Consider a random experiment where a single positive integer (0, 1, 2, ...) is drawn at random such that the probability of selecting a number $k \space\space \epsilon \space \space \{1, 2, 3, ...\} $ is $\alpha \space\space \epsilon \space\space(0, 1) $ times the probability of the number $k-1$ preceding it. ($k = 0$ is not included here)

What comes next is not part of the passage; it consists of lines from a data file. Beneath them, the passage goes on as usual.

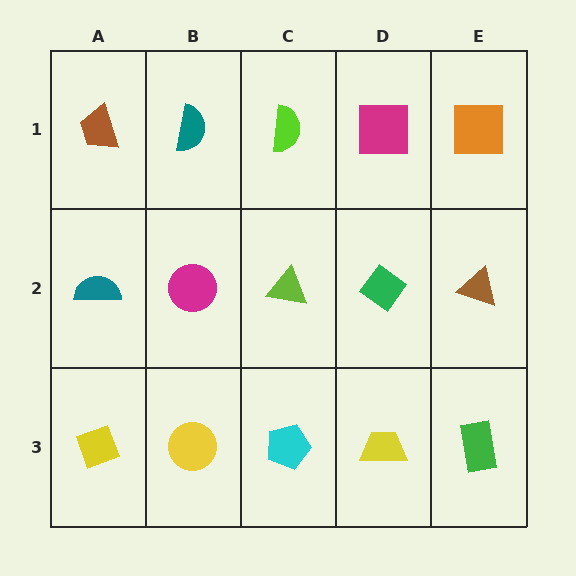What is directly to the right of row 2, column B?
A lime triangle.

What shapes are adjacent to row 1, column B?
A magenta circle (row 2, column B), a brown trapezoid (row 1, column A), a lime semicircle (row 1, column C).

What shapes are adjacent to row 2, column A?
A brown trapezoid (row 1, column A), a yellow diamond (row 3, column A), a magenta circle (row 2, column B).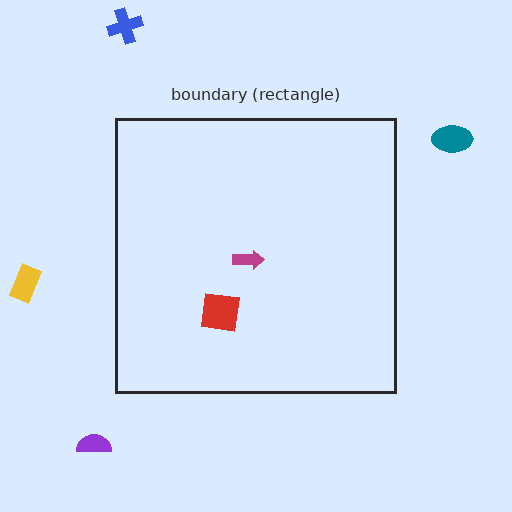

Define the probability space $(\Omega,F, P)$ for this experiment
Attempt: $\Omega = \{0, 1, 2, ...\}$
$F = \{0,1\}^\Omega$ (Power Series)
$P_{k+1} = \alpha * P_{k} = \alpha ^2 * P_{k-1} = ... = \alpha^{k+1}P_0$
and
$\sum_{k=0}^{\infty} P_k = 1$ or $\sum_{k=0}^{\infty} \alpha^k*P_0 = 1$
Now my question is how do you solve the above summation for $P_0$? If I google it, the answer seems to be $P_0 = (1 - \alpha)$ but this is generally stated and not explained
Any help would be appreciated!
As you concluded, $$\sum_{k=0}^{\infty} {\alpha^k \bullet P_0} = 1$$ Thus, $$\sum_{k=0}^{\infty} {\alpha^k} = \frac{1}{P_0}$$ But as we know (geometric series) $$\sum_{k=0}^{\infty} {\alpha^k} = \frac{1}{1-\alpha}$$ and we got that $$\frac{1}{P_0}=\frac{1}{1-\alpha} \rightarrow P_0=1-\alpha$$